Das ist ähnlich wie ein Prisma verschiedene Farben unterschiedlich ablenkt; hier bekommt jede Lichtfarbe (jede Wellenlänge) ihren eigenen Drehwert!

Additivität der Drehung: Was passiert bei Mischungen?

Besonders knifflig: Was macht man, wenn mehrere optisch aktive Stoffe in der Lösung sind?

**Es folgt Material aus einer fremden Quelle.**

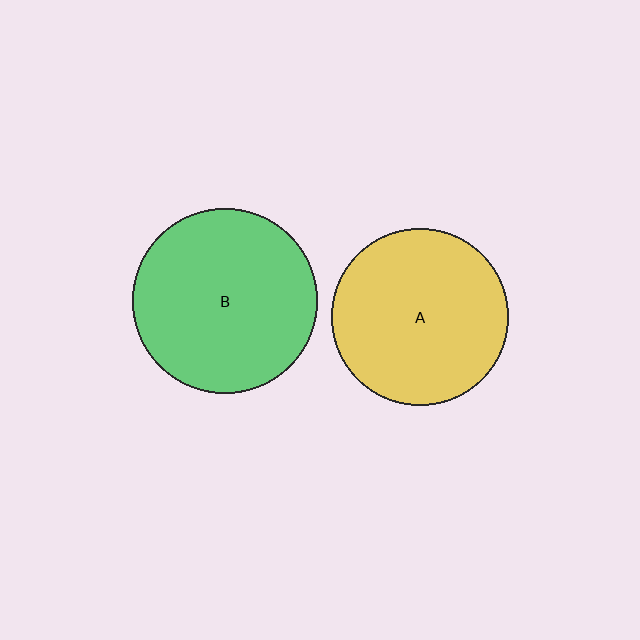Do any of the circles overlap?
No, none of the circles overlap.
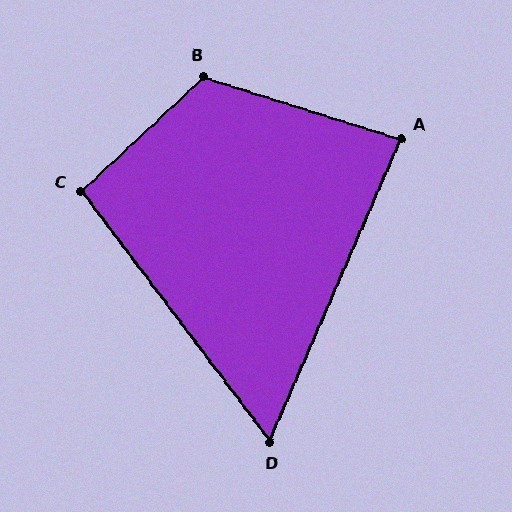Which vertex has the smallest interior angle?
D, at approximately 60 degrees.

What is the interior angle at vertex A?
Approximately 84 degrees (acute).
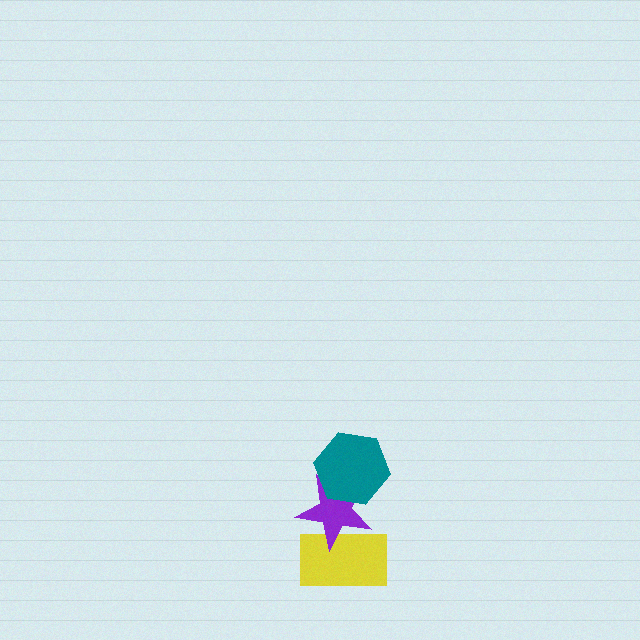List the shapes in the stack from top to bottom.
From top to bottom: the teal hexagon, the purple star, the yellow rectangle.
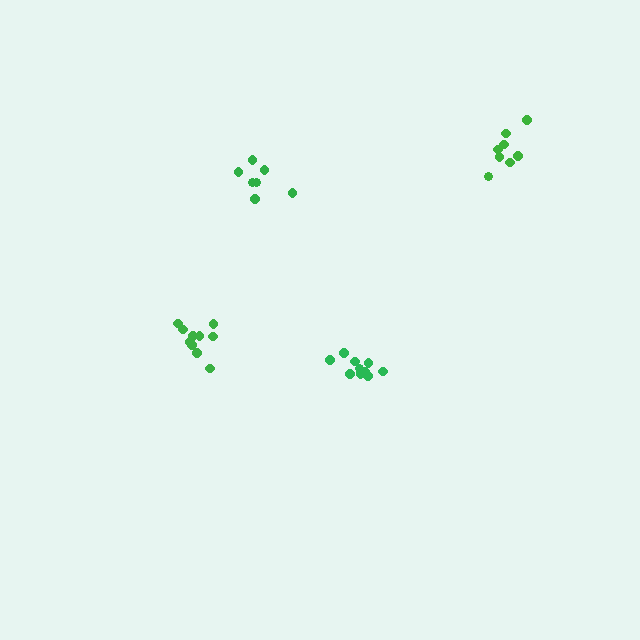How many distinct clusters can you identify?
There are 4 distinct clusters.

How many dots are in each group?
Group 1: 10 dots, Group 2: 8 dots, Group 3: 7 dots, Group 4: 10 dots (35 total).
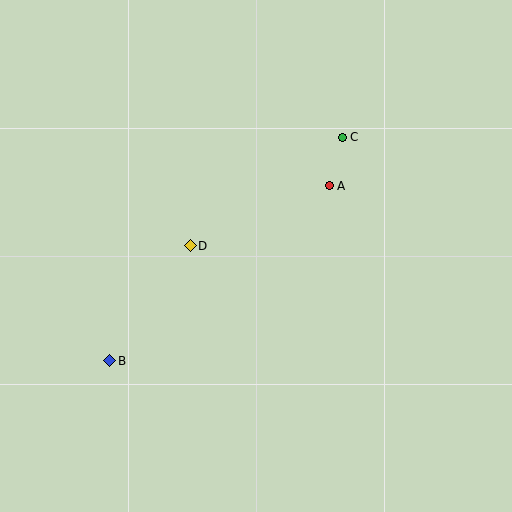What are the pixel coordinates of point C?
Point C is at (342, 137).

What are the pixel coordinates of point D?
Point D is at (190, 246).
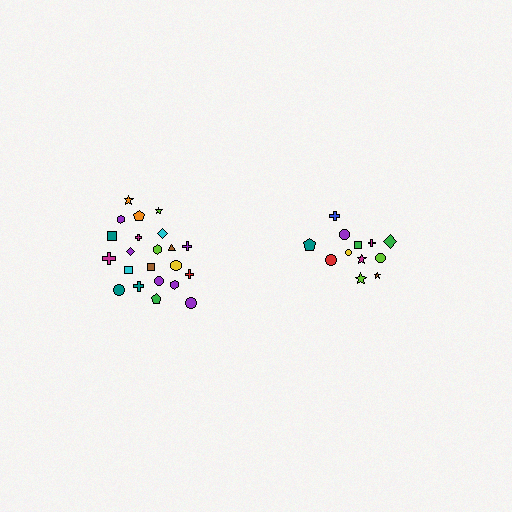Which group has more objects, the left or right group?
The left group.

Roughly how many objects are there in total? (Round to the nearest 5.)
Roughly 35 objects in total.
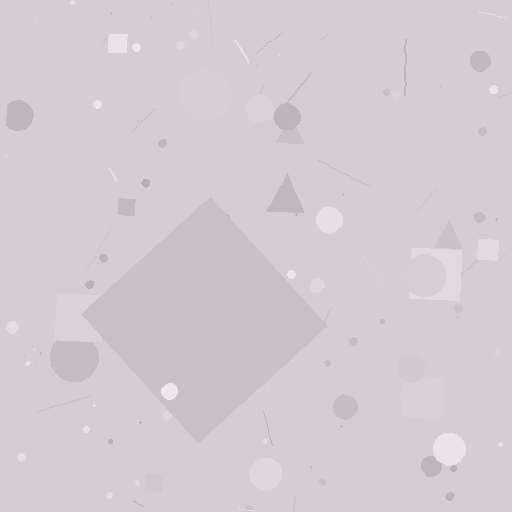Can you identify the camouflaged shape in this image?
The camouflaged shape is a diamond.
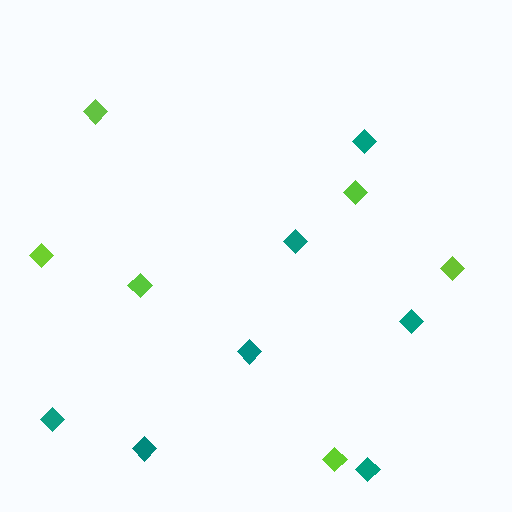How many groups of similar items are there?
There are 2 groups: one group of lime diamonds (6) and one group of teal diamonds (7).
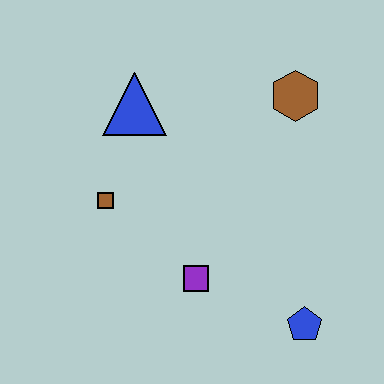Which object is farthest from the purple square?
The brown hexagon is farthest from the purple square.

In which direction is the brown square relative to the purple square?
The brown square is to the left of the purple square.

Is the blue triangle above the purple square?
Yes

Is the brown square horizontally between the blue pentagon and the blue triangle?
No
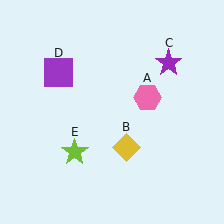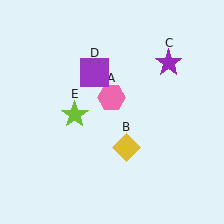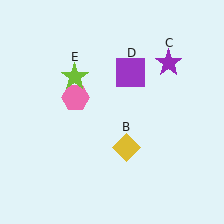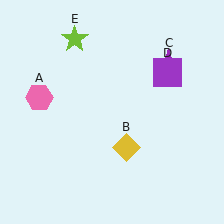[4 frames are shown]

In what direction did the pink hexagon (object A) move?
The pink hexagon (object A) moved left.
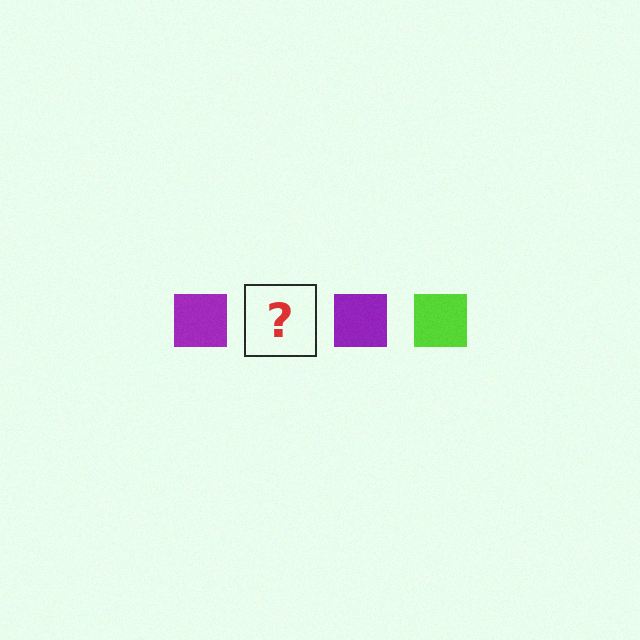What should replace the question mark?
The question mark should be replaced with a lime square.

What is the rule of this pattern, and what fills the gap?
The rule is that the pattern cycles through purple, lime squares. The gap should be filled with a lime square.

Hier gilt die Additivität:
Die gemessene Gesamtdrehung ist einfach die Summe der einzelnen Drehungen, jede gewichtet nach ihrer Konzentration und spezifischen Drehung.

Beispiel:
Du hast in einer Lösung Glucose (rechtsdrehend, \([\alpha]_G\)) und Fructose (links, \([\alpha]_F\)) in gleicher Konzentration, Weglänge \(l\).

Die Gesamtdrehung ist dann: \[ \alpha_{ges} = l (\ [\alpha]_G \cdot c_G \ + \ [\alpha]_F \cdot c_F \ ) \]

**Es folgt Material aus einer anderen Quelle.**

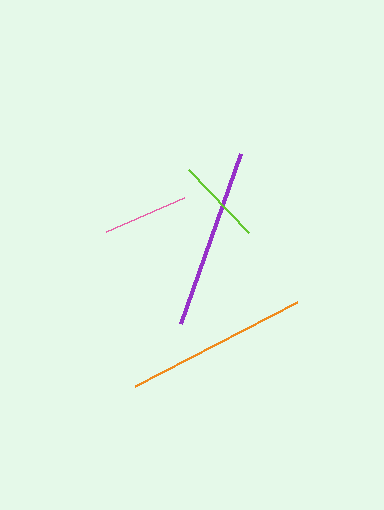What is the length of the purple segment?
The purple segment is approximately 181 pixels long.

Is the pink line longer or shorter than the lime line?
The lime and pink lines are approximately the same length (about 87 and 85 pixels).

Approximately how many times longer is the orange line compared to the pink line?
The orange line is approximately 2.2 times the length of the pink line.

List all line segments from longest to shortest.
From longest to shortest: orange and purple (about equal), lime and pink (about equal).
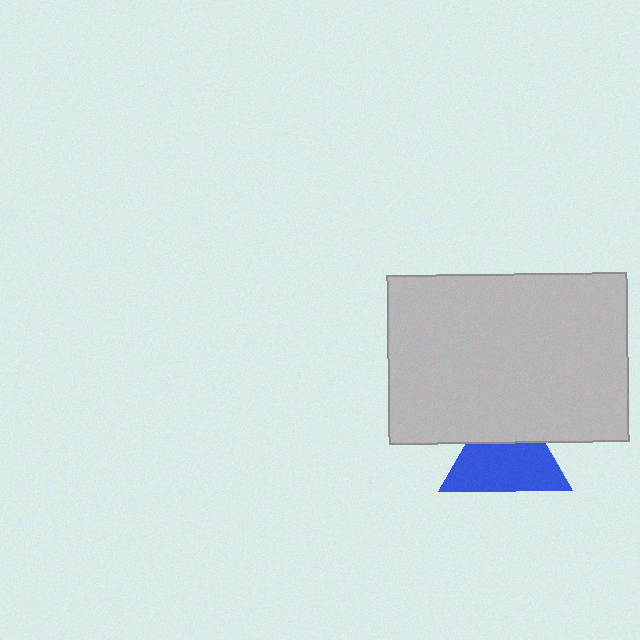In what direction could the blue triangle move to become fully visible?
The blue triangle could move down. That would shift it out from behind the light gray rectangle entirely.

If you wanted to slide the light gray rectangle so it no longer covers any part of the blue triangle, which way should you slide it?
Slide it up — that is the most direct way to separate the two shapes.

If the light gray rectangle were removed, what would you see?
You would see the complete blue triangle.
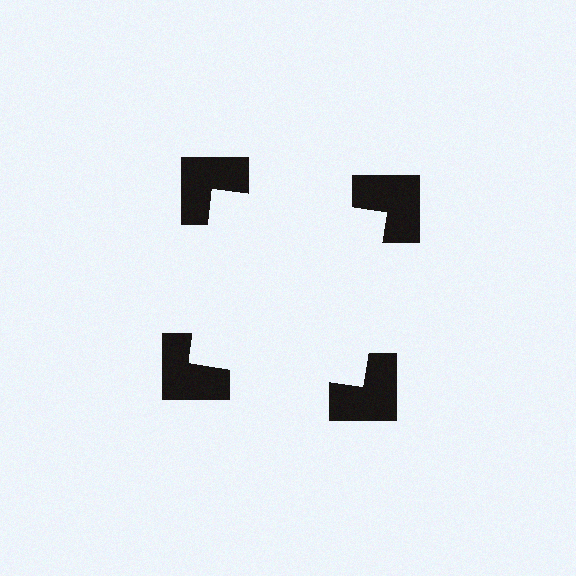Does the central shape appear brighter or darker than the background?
It typically appears slightly brighter than the background, even though no actual brightness change is drawn.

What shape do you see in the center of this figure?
An illusory square — its edges are inferred from the aligned wedge cuts in the notched squares, not physically drawn.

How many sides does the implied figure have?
4 sides.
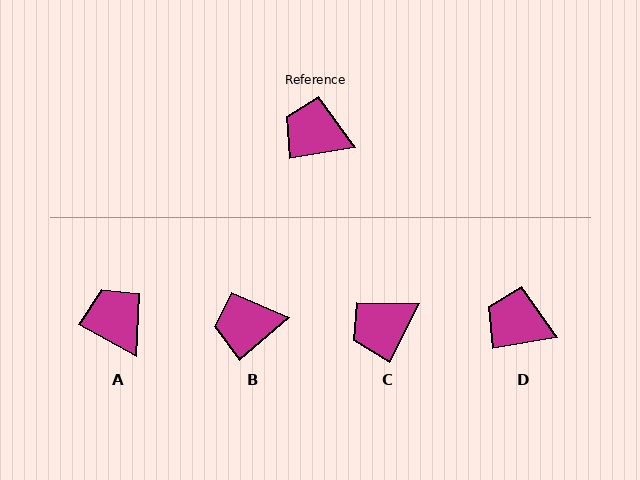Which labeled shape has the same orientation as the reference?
D.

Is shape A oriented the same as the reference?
No, it is off by about 38 degrees.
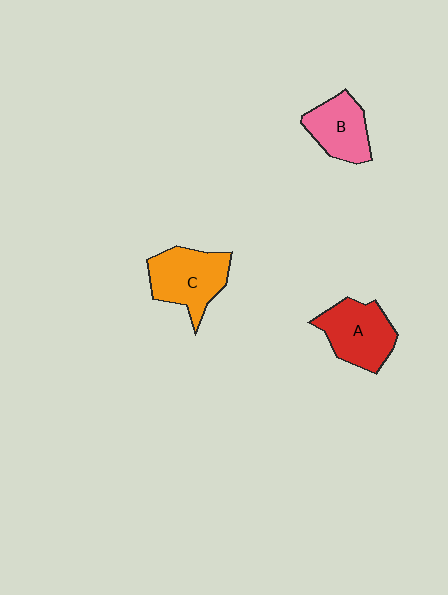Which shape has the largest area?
Shape C (orange).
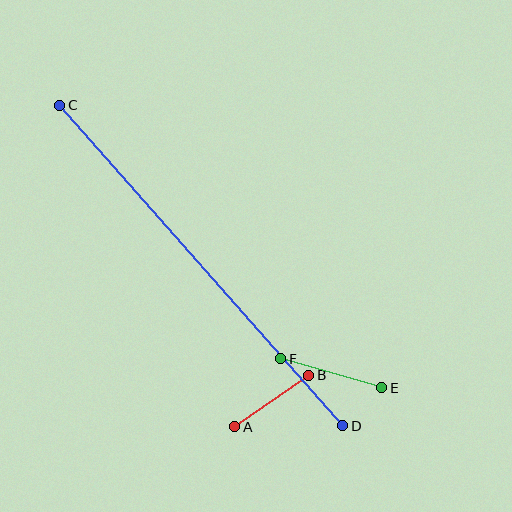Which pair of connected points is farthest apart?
Points C and D are farthest apart.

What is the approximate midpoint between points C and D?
The midpoint is at approximately (201, 266) pixels.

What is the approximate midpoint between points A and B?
The midpoint is at approximately (272, 401) pixels.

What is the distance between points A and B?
The distance is approximately 90 pixels.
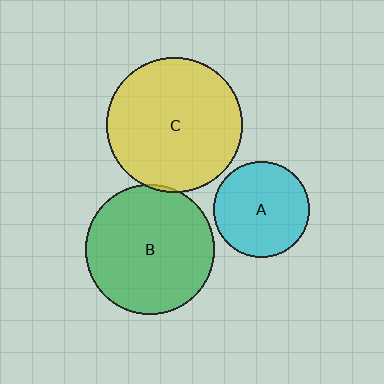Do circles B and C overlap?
Yes.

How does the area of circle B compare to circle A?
Approximately 1.8 times.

Das ist besonders relevant für Reaktionen wie bei der Herstellung von Invertzucker: Die Drehung springt nach einer Weile von positiv auf negativ um!

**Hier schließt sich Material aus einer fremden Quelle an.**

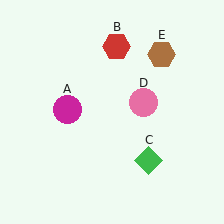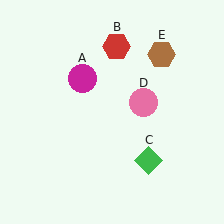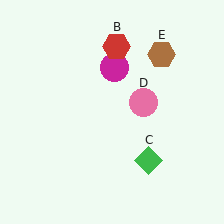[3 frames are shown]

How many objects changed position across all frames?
1 object changed position: magenta circle (object A).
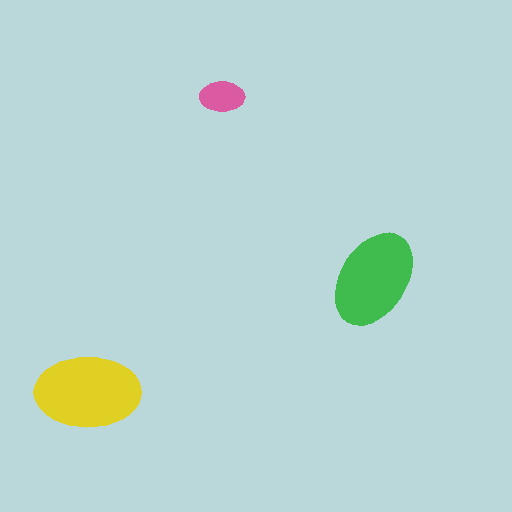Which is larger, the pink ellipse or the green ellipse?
The green one.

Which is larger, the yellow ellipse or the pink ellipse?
The yellow one.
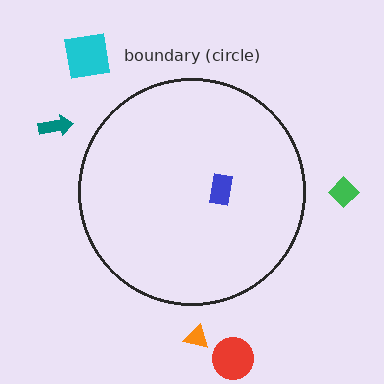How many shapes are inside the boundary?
1 inside, 5 outside.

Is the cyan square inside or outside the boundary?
Outside.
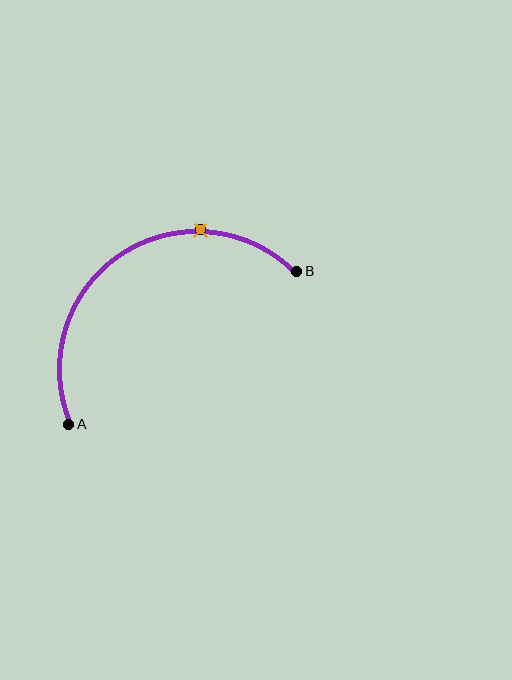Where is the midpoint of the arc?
The arc midpoint is the point on the curve farthest from the straight line joining A and B. It sits above and to the left of that line.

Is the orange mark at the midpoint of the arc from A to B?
No. The orange mark lies on the arc but is closer to endpoint B. The arc midpoint would be at the point on the curve equidistant along the arc from both A and B.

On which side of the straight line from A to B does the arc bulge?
The arc bulges above and to the left of the straight line connecting A and B.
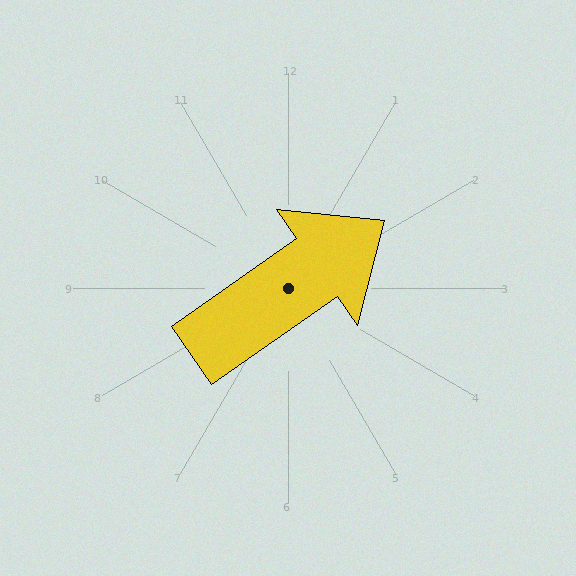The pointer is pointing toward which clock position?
Roughly 2 o'clock.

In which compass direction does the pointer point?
Northeast.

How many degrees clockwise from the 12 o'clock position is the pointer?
Approximately 55 degrees.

Was beeinflusst die Drehung – und was nicht?

Sehr gerne gefragt: Es gibt Größen, die auf die Drehung KEINEN Einfluss haben!

  • Lichtintensität (also wie hell das Licht ist): Egal!
  • Durchmesser des Probenrohrs: Egal!
  • Konzentration und Länge: Verantwortlich für die Drehung!

Nicht zu verwechseln ist die optische Drehung übrigens mit der Doppelbrechung:
Bei der Doppelbrechung wird ein Lichtstrahl in zwei unterschiedliche Strahlen aufgespalten, das ist aber ein komplett anderes physikalisches Prinzip.

Anwendungen: Wie kann man optische Drehung praktisch nutzen?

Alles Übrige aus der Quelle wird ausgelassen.